Déjà
comblée par les arts, les architectures, la peinture, la musique,
etc., la cité des doges n'avait pas de vocation particulière à
représenter l'art de son temps. Et pourtant, la Biennale existe
depuis 1895, et s'il y a encore quelques années, elle se cantonnait
dans les Giardini, puis dans le magnifique Arsenale, elle ne cesse
d'année en année de s'installer dans tous les lieux : Palais,
anciens entrepôts, greniers à sel, places, etc.
Cette
année, les arts contemporains sont quasiment présents dans tous
les sestieres. Tous les pays veulent maintenant en être (cette
année, 70 pavillons, dont Monaco).
Chaque
année dégage une tendance. Progressivement, la peinture, la sculpture,
le dessin ont laissé place aux projections de films, de vidéos
puis écrans d'ordinateur… et surtout aux installations qui se
sont taillés la plus grande part cette année (les lieux s'y prêtent
parfaitement).
En revanche, très peu de sculptures. La peinture y est toujours
présente, elle constitue heureusement la trame de base et la maîtresse
de tous les arts…
Donc, Installations (avec un grand I) partout. Occupation maximum
des espaces jusqu'à saturation... Comme cette gigantesque toile
d'araignée en cordons de chaussures avec planètes intérieures
et filins dans tous les sens qui interdisent l'entrée dans la
salle.
Tout
au long des allées, on retrouve un signe habituel des rues de
nos villes, la carcasse de vélo encore attaché à un poteau.
Les
Installations du pavillon russe sont souvent les plus intéressantes.

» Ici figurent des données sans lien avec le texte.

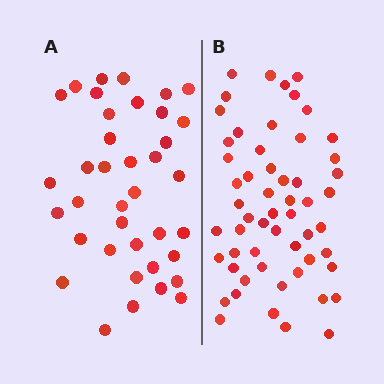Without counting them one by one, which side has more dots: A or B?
Region B (the right region) has more dots.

On y a découvert là il y a des années l'œuvre de Kabakov, présent
depuis presque à chaque Biennale, mais pas cette année. Mais on
ne perd pas au change. Kabakov a fait des émules. Une installation
à sa manière mais plus chargée encore de cette déréliction qui
caractérise souvent les artistes russes.
L'installation de Kalyma est faite de bric et de broque, de bois
surtout grossièrement taillé et encore plus lourdement assemblé.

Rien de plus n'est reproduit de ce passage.